RC If done rigorously, an obsessive listening of the music and relentless reading of the libretto can lead to a kind of amnesia regarding the object of observation. In this state, images emerge, free from philological concerns. This is not a process of learning or knowledge, however paradoxical that statement might seem.
CL If you had to pick, what is one word that has guided you?
RC The word ‘atmosphere,’ inspired by the ethereal quality of this music.
CL Distance is also important.
RC It is a cold, icy theatre. Mélisande makes her entrance by repeating her signature “Noli me tangere” four times. “Ne me touchez pas!” When the distances close, catastrophe strikes: Golaud tears at Mélisande’s hair and Pelléas dies the moment he kisses her. But beyond the characters’ behaviour, I would say that the observer too is compelled to see things through a mirror.
CL How did you interpret the cyclical nature of time?
RC Everything has already happened. We see repetitions of events that have already taken place, as in a 'mise en abyme'. In this museum of human life, the statues depict figures contemplating their past and future movements.
CL Did you envisage a particular visual style for the scene in which the love between Pelléas and Mélisande is revealed, ultimately resulting in Pelléas's death at the hands of Golaud?
RC In order to overcome their inhibitions and finally touch one another, Pelléas and Mélisande require a theatrical device. They don someone else’s clothes to ‘play’ at making love. The characters they choose are carnivalesque masks of melancholy. They are characters who weep and laugh. They embody Mélisande’s extraordinary words: "Je suis heureuse, mais je suis triste." Maeterlinck is at his most powerful when he translates universal philosophical concepts into the simplest of words, capable of striking and piercing the heart of even a child.
CL Let's discuss the fairy-tale nature of this story.

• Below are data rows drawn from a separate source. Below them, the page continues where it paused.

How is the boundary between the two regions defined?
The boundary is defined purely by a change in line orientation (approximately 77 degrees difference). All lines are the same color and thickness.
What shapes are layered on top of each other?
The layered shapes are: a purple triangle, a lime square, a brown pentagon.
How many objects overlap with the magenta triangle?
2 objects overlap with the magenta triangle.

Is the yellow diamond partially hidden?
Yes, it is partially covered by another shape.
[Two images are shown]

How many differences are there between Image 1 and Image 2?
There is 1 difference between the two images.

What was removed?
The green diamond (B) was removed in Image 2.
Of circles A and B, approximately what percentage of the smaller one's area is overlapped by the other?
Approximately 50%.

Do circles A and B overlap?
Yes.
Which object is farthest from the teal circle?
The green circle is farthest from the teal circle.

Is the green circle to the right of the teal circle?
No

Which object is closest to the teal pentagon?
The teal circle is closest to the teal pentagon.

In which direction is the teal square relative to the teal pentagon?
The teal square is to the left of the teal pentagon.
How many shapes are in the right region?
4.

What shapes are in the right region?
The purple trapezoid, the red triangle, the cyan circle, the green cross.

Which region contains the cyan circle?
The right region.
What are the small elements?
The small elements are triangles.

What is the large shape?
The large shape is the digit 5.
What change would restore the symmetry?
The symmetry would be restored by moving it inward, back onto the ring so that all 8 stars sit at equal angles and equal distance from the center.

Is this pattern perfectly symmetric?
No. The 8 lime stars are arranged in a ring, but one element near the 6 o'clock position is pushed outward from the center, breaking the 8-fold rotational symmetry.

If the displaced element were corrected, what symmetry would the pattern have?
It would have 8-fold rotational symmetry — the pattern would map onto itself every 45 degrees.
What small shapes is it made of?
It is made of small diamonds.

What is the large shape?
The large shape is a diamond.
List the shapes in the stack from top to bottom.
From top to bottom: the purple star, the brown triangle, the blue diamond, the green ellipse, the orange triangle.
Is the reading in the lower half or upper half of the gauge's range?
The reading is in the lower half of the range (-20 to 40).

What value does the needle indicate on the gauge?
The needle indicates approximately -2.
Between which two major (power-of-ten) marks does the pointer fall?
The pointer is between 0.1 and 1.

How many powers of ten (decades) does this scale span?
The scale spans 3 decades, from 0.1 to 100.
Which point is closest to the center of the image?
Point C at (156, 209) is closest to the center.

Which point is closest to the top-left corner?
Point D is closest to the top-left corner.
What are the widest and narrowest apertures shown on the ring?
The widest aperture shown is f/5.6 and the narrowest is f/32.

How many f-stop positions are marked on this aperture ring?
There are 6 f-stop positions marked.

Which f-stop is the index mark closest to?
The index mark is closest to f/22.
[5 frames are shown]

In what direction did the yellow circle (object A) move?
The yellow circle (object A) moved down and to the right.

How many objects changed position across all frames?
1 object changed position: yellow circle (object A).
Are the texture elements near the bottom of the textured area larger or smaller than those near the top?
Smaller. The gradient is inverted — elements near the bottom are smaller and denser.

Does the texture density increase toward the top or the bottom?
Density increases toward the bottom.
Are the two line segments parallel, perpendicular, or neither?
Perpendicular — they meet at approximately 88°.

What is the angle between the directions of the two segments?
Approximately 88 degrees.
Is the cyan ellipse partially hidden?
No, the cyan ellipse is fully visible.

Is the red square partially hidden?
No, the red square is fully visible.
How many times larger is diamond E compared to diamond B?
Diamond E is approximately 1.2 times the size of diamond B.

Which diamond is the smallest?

RC It’s a very important aspect that I’ve tried to convey through the set design, using deliberately theatrical devices. I felt that evoking a childlike world where you believe in the fairy tale, with elements such as a forest rising from the ground or a moving castle, interspersed with scenes of almost complete emptiness, would be more interesting.
CL Little Yniold embodies innocence in this world.
RC Debussy entrusted a five-minute solo to a child. It is absolutely astonishing. I believe it is unique in the history of opera. Yniold is exposed to the fury of events in the adult world that he does not understand. In a heart-wrenching scene, Golaud forces Yniold to spy for him. Yniold’s gaze betrays his innocence and inability to lie.